A mágoa foi arrefecendo, mas a sacanagem jamais foi esquecida.

Voltando ao resultado do embate futebolístico não é preciso dizer que quase não saiu a tarde dançante e por pouco os veteranos não confiscaram os barris de chope.

Mas, como sempre, em situações similares, chega a turma do “Deixa disso” e a festa continuou até bem depois que a escuridão da noite envolveu a cidade.

Festa que acabou com vencedores e vencidos a cantar, desafinadamente, e com uma engrolada voz, aqueles sambas-canções que marcaram a época do tempo da fossa.¹

Na sede do diretório acadêmico que congregava os estudantes de medicina as atividades corriam soltas.
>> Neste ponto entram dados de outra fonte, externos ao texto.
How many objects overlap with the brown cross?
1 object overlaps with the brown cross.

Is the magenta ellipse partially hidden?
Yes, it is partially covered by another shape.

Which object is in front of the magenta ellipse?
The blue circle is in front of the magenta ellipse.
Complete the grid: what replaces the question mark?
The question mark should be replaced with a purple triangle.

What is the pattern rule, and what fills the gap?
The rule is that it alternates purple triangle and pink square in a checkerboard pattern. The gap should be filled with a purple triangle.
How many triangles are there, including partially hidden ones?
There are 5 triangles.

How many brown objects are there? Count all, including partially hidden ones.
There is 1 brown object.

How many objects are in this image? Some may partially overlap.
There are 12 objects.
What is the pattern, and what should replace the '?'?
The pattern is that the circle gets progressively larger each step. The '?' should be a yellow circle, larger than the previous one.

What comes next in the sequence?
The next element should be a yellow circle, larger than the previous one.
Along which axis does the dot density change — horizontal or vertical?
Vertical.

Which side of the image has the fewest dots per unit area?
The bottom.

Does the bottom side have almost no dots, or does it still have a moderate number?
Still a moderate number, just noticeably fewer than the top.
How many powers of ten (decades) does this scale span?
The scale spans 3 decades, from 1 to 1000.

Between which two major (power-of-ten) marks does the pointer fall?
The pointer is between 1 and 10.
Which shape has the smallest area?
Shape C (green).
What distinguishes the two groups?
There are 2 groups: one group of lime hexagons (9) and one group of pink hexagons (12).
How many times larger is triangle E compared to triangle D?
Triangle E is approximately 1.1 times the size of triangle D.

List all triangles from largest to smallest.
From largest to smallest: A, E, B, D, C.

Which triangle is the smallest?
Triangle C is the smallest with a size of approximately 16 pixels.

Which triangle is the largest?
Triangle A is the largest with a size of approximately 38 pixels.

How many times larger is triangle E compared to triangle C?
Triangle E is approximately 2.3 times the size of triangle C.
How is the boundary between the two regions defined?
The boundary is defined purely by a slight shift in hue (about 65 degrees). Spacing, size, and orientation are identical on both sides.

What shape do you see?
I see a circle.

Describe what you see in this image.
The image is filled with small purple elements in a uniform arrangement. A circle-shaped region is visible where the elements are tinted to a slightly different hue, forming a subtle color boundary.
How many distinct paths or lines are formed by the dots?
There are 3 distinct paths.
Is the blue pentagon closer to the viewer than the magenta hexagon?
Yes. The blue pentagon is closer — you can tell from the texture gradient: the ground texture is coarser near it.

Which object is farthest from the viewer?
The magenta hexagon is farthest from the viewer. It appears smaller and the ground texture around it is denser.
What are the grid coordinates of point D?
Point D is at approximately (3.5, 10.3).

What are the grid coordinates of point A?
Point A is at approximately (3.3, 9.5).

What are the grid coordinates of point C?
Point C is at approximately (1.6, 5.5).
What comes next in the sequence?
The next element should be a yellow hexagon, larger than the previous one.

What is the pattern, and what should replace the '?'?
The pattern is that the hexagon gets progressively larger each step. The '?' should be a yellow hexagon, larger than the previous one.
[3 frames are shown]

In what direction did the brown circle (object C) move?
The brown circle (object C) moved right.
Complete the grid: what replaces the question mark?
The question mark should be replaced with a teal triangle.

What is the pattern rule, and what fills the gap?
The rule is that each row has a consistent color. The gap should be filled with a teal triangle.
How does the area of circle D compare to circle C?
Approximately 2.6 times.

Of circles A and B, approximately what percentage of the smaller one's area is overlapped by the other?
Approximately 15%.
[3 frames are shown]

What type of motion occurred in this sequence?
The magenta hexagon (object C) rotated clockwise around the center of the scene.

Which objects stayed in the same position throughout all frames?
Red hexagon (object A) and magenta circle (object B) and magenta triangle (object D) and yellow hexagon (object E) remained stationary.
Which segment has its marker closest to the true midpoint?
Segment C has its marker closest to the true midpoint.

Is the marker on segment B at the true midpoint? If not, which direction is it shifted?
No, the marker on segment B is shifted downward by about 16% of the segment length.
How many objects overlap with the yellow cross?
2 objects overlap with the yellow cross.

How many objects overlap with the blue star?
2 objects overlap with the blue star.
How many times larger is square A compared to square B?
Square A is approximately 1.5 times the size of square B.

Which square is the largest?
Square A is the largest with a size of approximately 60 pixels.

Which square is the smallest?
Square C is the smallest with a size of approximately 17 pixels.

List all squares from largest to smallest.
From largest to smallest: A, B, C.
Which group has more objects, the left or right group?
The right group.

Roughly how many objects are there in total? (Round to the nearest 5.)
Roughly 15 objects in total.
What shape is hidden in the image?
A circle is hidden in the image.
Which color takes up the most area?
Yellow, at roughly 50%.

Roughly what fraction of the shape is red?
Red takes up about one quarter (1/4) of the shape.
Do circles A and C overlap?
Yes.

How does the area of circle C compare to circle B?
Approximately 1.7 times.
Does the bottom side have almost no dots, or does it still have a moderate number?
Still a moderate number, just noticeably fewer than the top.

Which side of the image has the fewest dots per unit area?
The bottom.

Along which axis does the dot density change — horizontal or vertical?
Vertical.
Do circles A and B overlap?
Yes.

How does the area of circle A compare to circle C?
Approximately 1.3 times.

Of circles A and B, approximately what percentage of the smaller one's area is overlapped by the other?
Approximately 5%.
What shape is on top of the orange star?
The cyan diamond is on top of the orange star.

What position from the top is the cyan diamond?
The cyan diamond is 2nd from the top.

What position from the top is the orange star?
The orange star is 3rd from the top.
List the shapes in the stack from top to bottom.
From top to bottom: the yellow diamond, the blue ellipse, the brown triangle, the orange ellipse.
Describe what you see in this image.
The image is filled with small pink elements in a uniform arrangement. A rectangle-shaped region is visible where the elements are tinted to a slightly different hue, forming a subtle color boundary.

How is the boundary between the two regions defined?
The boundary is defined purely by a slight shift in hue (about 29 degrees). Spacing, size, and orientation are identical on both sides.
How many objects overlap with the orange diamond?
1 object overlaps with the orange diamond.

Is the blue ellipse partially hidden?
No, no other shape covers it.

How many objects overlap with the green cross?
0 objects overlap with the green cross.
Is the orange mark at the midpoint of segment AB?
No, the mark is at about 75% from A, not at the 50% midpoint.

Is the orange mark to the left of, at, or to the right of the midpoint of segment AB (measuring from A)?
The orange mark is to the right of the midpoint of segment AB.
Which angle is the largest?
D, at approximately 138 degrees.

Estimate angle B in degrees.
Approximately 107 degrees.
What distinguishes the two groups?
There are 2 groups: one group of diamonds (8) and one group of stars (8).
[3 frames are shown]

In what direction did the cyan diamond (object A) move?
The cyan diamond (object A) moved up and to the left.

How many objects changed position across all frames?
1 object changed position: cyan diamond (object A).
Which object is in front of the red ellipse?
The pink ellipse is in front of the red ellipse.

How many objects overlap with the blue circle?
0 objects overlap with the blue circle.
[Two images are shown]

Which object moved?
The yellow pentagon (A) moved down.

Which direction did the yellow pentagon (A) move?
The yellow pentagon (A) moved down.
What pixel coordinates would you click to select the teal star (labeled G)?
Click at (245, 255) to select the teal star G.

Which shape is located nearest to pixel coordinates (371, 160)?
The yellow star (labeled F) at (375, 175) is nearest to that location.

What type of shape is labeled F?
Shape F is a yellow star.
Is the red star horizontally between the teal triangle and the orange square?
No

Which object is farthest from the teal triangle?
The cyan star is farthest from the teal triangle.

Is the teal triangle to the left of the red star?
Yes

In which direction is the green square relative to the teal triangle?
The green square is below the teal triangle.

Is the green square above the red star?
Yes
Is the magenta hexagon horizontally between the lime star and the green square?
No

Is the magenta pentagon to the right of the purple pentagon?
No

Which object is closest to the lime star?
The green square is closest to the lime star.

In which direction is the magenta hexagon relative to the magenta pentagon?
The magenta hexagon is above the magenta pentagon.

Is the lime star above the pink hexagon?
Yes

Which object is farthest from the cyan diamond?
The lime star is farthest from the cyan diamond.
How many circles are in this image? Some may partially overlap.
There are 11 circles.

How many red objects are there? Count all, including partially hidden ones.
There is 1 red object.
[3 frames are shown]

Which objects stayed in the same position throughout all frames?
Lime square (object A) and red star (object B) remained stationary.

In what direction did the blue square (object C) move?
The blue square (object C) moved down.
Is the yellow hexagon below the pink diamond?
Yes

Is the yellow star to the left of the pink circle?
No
Ficavam pouco tempo no anfiteatro de anatomia e para lá corriam a fim de, com afinco, trabalharem nas fantasias com as quais s apresentariam no tradicional Desfile de Calouros que no último sábado de março ocorreria na principal rua da cidade.

Alícia e suas colegas passaram a estudar as atividades sociais da época a fim de realizarem algo inusitado.

Na época havia uma fábrica de tecidos que, a fim de promovê-los realizava famosos desfiles, em sua maioria, no Hotel Cassino Quitandinha, de Petrópolis. Os Diários Associados, do jornalista Assis Chateaubriand, divulgavam-nos.

Jacques Fath, na época, um famoso costureiro francês realizava desfiles famosos com seus modelos nos mais variados salões do mundo.

Foi assim que as meninas se dirigiram à loja das Casas Pernambucanas e pediram tecidos com defeitos a fim de realizarem o trote de calouros imitando o da empresa rival.

Foi assim, que Alícia e suas colegas desfilaram no tablado de um caminhão no tradicional trote de calouros da Universidade Federal do Paraná, em 1953.

Um dos colegas, adequadamente trajado como o exímio costureiro, portava uma fita métrica, uma caneta e um bloquinho de anotações.

Uma tabuleta explicava ao povo que os aplaudia o que estavam a representar.

Jaques faz seus desfiles bang-bang no Chateau Brillant em Quinta Andinha.

Havia um evento praticamente destinado aos alunos católicos. Tratava-se de uma Santa Missa realizada no Colégio Santa Maria. Após a cerimônia religiosa era servido um monumental café com sanduíches e bolos no grande pátio. E assim fiéis de todas as religiões lá compareciam.

Após o café apresentavam-se artistas do Teatro do Estudante, bailarinos do corpo de baile do Teatro Guaíra e instrumentistas da Orquestra Estudantil de Concertos.

Enfim, manhã dominical plena de assuntos piedosos, gastronômicos e culturais.

Depois de tantas festas e confraternizações, enfim, calouros e veteranos tornavam-se irmãos naquele primeiro ano em que Alícia abrira as cortinas e entrara em um mundo diferente, o mundo em que navegava entre a ciência, o amor e o carinho de seus amigos.



¹Sambas – canções com letras carregadas de dor de cotovelo. A maioria, do compositor Antônio Maria e interpretadas pela cantora Nora Ney.